A new neural network-assisted hybrid chaotic hiking optimization algorithm for optimal design of engineering components


Özcan A. R., Mehta P., Sait S. M., GÜRSES D., YILDIZ A. R.

Materialpruefung/Materials Testing, 2025 (SCI-Expanded) identifier

  • Publication Type: Article / Article
  • Publication Date: 2025
  • Doi Number: 10.1515/mt-2024-0519
  • Journal Name: Materialpruefung/Materials Testing
  • Journal Indexes: Science Citation Index Expanded (SCI-EXPANDED), Scopus, Compendex
  • Keywords: artificial neural network, chaotic maps, engineering design, hiking optimization algorithm, real-world applications
  • Bursa Uludag University Affiliated: Yes

Abstract

In the era of artificial intelligence (AI), optimization and parametric studies of engineering and structural systems have become feasible tasks.
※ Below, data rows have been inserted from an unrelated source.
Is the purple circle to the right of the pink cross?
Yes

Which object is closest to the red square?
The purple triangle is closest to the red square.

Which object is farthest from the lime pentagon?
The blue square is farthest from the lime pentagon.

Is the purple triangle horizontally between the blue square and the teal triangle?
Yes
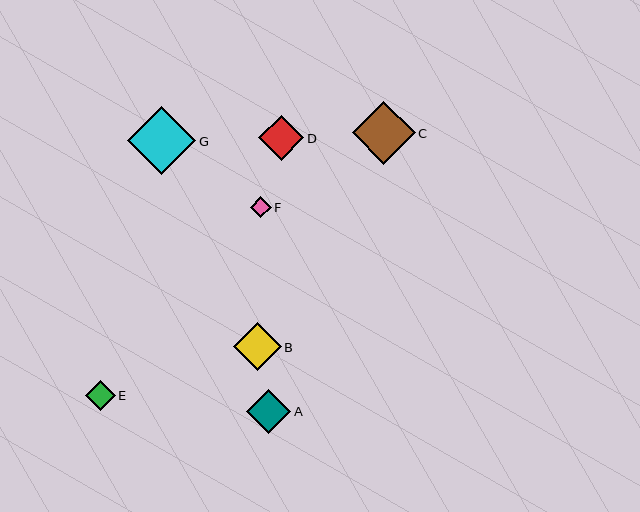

AI and ML (machine learning) offer advantages over classical optimization techniques, which often face challenges such as slower convergence, difficulty handling multiobjective functions, and high computational time. Modern AI and ML techniques may not effectively address all critical design engineering problems despite these advancements. Nature-inspired algorithms based on physical phenomena in nature, human behavior, swarm intelligence, and evolutionary principles present a viable alternative for multidisciplinary design optimization challenges. This article explores the optimization of various engineering problems using a newly developed modified hiking optimization algorithm (HOA). The algorithm is inspired by human hiking techniques, such as hill climbing and hiker speed. The advantages of the modified HOA are compared with those of several famous algorithms from the literature, demonstrating superior results in terms of statistical measures.